Non credo di affermare nulla di nuovo dicendo che non si prova empatia che per ciò che si sente vicino. Si potrebbe addirittura sostenere che una buona misura della nostra capacità di provare empatia è data da quanto lontana da noi può stare una cosa prima che smettiamo di considerarla vicina.
Se gli orribili fatti di sangue verificatisi ieri a Parigi fossero successi a Bogotà, a Sidney o a Vladivostok questo non avrebbe ovviamente diminuito di un grammo la loro dirompente carica di morte e desolazione. Ma il fatto che abbiano avuto luogo proprio a Parigi mi rende il fardello di angoscia ancora più pesante da sopportare.
Sia io che Justyna amiamo molto Parigi, e dal nostro primo soggiorno nel 2007 per festeggiare i miei quarant'anni non abbiamo perso occasione per ritornarci. Senza poter dire di essere dei sopraffini conoscitori della città siamo però già nella fase in cui in un posto non si va ma ci si torna. Abbiamo ormai il nostro alberghetto nel 1er, i nostri ristoranti, le nostre strade, i nostri giri.
In qualche occasione abbiamo fatto coincidere la visita coi concerti che nella capitale francese ha tenuto la mia amica Irene; né abbiamo trascurato il tour sugli itinerari di Maigret, dal boulevard Richard-Lenoir alla Place des Vosges, all'immancabile foto sotto la targa azzurra del Quai des Orfèvres con tanto di pipa in bocca: la stessa foto che avranno fatto legioni di cretini come me, come me affascinati dalla pipa e dal commissario di Simenon.
Abbiamo ricordi di passeggiate invernali fatte di sera lungo i quais, con la neve che turbinava nell'aria; e di passeggiate primaverili godendo del silenzio di quell'autentica oasi di pace che è l'Ile Saint-Louis. Abbiamo il ricordo di quella volta che, stremati dal freddo e dal lungo peregrinare, ci siamo rifugiati per qualche minuto nell'Èglise de Saint-Roch, vicino alle Halles per scoprire che c'era nientemeno che Jean Guillou che suonava Liszt all'organo.
Abbiamo i ricordi di memorabili soupes d'oignon al Pied de Cochon e di commoventi choucroutes alla Brasserie Bofinger.
Abbiamo i ricordi degli incredibili cieli stellati di Van Gogh al Musée d'Orsay e delle ninfee di Monet al Musée de l'Orangerie.
Chissà, magari qualcuna delle vittime della follia sanguinaria di ieri ci sarà passata accanto per strada o avrà preso la metropolitana insieme a noi.
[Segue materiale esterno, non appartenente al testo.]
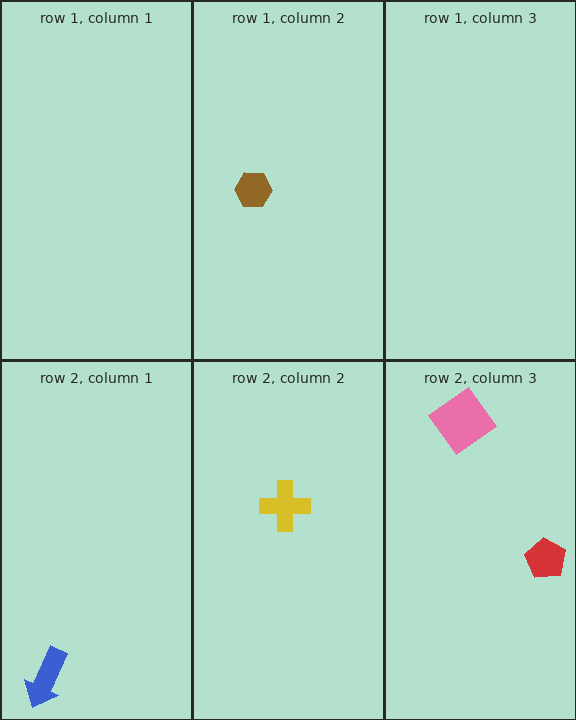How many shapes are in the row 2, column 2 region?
1.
Magari con qualcuno - cameriere, commesso o semplice passante cui abbiamo chiesto informazioni - avremo addirittura scambiato qualche parola.
È questo il groppo d'angoscia in più che queste stragi per me rappresentano.
Ecco, se in tutta questa vicenda c'è qualcosa che mi risulta davvero incomprensibile è il meccanismo col quale in nome di un'idea si può giungere a disprezzare tanto la vita propria e quella altrui. Come si possa azzerare la propria empatia fino al punto da non sentirsi vicini più a nessuno, nemmeno a sé stessi.
Siamo già travolti da un fiume di parole riguardo questa tristissima vicenda, e sarà così anche nei giorni a venire. Io spero solo che quanto prima le riflessioni si orientino sul terreno solido (perchè popperianamente falsificabile) dei sistemi di lotta e contrasto a questi fenomeni orribili e non su quello melmoso dello scontro di ideologie e civiltà.
Per il momento io mi limito a ripensare, con inutile dolore, a ognuna delle vittime di questa follia, a ognuna delle tante esistenze spezzate. A queste persone che oggi sento, per dirla con Baudelaire, mon semblable, mon frère.